DESCRIPTION (provided by applicant): Five years ago, the protein prestin (SLC26A5) was identified as the motor protein that drives electromechanical transduction in cochlear outer hair cells. Subsequent experiments have confirmed prestin is essential for both outer hair cell (OHC) electromotility and normal auditory function. This unique polytopic membrane protein contributes to the voltage sensor that detects changes in the transmembrane potential and to the motor mechanism of OHC electromotility. Prestin is a member of the SLC26A family of anion transporters which play critical roles in ion and fluid homeostasis as well as pH and cell volume regulation. The molecular basis of prestin motor function is presently unknown. The objective of this proposal is to advance our understanding of prestin function. In particular, we will test the hypothesis that prestin molecules self-associate to form functional complexes. The C-terminus of SLC26 family members contains a domain that is highly conserved throughout prokaryotes and eukaryotes, referred to as the STAS domain. Mutations in the STAS domain of several SLC26A proteins are responsible for a variety of human diseases including Pendred syndrome (SLC26A4), congenital chloride diarrhea (SLC26A3), and diastrophic dysplasia (SLC26A2). STAS domains from lower phyla have demonstrated interactions with the membrane. Based on these and other findings, we hypothesize that the STAS domain of prestin mediates prestin-prestin interactions and interactions between prestin and the membrane. Importantly, our preliminary data demonstrates that alterations in the membrane microenvironment alter prestin function. In this proposal, we will use biochemical, cellular, biophysical and optical (FRET and FRAP) approaches to probe the molecular interactions between prestin, prestin and the membrane, and the STAS domain and the membrane.

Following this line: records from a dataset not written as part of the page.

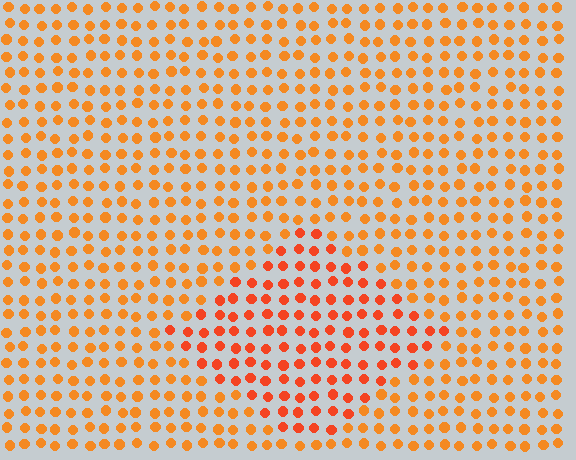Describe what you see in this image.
The image is filled with small orange elements in a uniform arrangement. A diamond-shaped region is visible where the elements are tinted to a slightly different hue, forming a subtle color boundary.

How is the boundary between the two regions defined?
The boundary is defined purely by a slight shift in hue (about 20 degrees). Spacing, size, and orientation are identical on both sides.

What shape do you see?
I see a diamond.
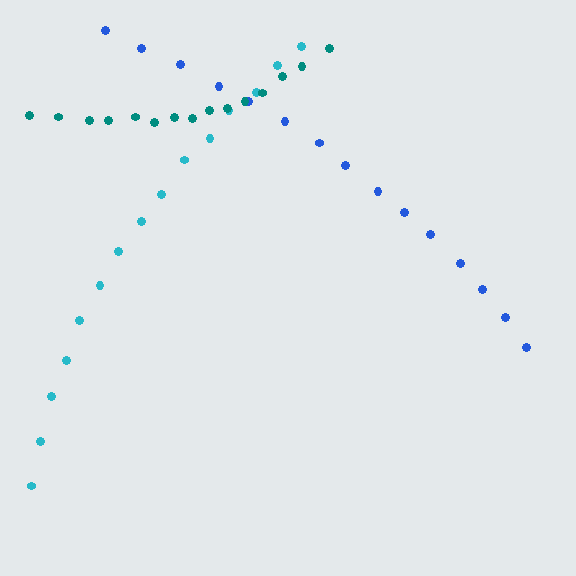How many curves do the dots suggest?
There are 3 distinct paths.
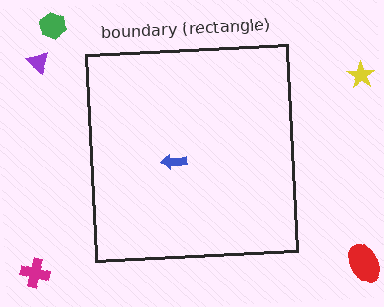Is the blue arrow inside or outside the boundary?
Inside.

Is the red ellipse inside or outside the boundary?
Outside.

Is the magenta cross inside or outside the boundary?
Outside.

Additionally, we will determine if SLC26A STAS domains can be functionally exchanged. The results from our studies will lead to a deeper understanding, not only of prestin function and the molecular basis of electromotility, but will also provide insights into the function of STAS domains from the SLC26A family.

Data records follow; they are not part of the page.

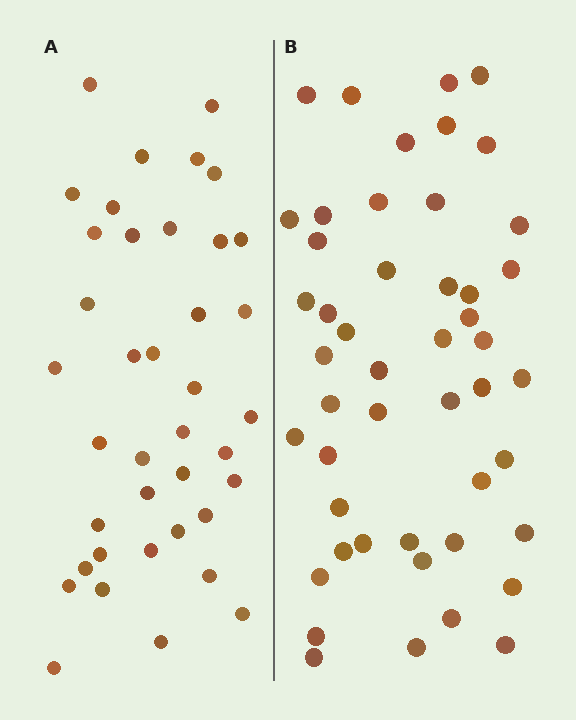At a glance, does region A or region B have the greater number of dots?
Region B (the right region) has more dots.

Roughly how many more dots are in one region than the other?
Region B has roughly 8 or so more dots than region A.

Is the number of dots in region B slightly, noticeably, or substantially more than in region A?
Region B has only slightly more — the two regions are fairly close. The ratio is roughly 1.2 to 1.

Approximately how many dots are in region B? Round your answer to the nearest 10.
About 50 dots. (The exact count is 48, which rounds to 50.)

描述（由申请人提供）：五年前，蛋白质 prestin (SLC26A5) 被鉴定为驱动耳蜗外毛细胞机电转导的运动蛋白。 随后的实验证实 prestin 对于外毛细胞 (OHC) 电动性和正常听觉功能至关重要。 这种独特的多面体膜蛋白有助于检测跨膜电位变化的电压传感器和 OHC 电动性的运动机制。 Prestin 是阴离子转运蛋白 SLC26A 家族的成员，在离子和液体稳态以及 pH 和细胞体积调节中发挥着关键作用。 prestin 运动功能的分子基础目前尚不清楚。该提案的目的是增进我们对 prestin 功能的理解。 特别是，我们将测试 prestin 分子自缔合形成功能复合物的假设。 SLC26家族成员的C末端含有一个在原核生物和真核生物中高度保守的结构域，称为STAS结构域。 几种 SLC26A 蛋白 STAS 结构域的突变导致多种人类疾病，包括 Pendred 综合征 (SLC26A4)、先天性氯化物腹泻 (SLC26A3) 和萎缩性发育不良 (SLC26A2)。 来自较低门的 STAS 结构域已被证明与膜存在相互作用。 基于这些和其他发现，我们假设 prestin 的 STAS 结构域介导 prestin-prestin 相互作用以及 prestin 和膜之间的相互作用。 重要的是，我们的初步数据表明膜微环境的改变会改变 prestin 功能。在本提案中，我们将使用生物化学、细胞、生物物理和光学（FRET 和 FRAP）方法来探测 prestin、prestin 和膜以及 STAS 结构域和膜之间的分子相互作用。 此外，我们将确定 SLC26A STAS 域是否可以进行功能交换。 我们的研究结果不仅将带来对 prestin 功能和电动性分子基础的更深入理解，还将提供对 SLC26A 家族 STAS 结构域功能的深入了解。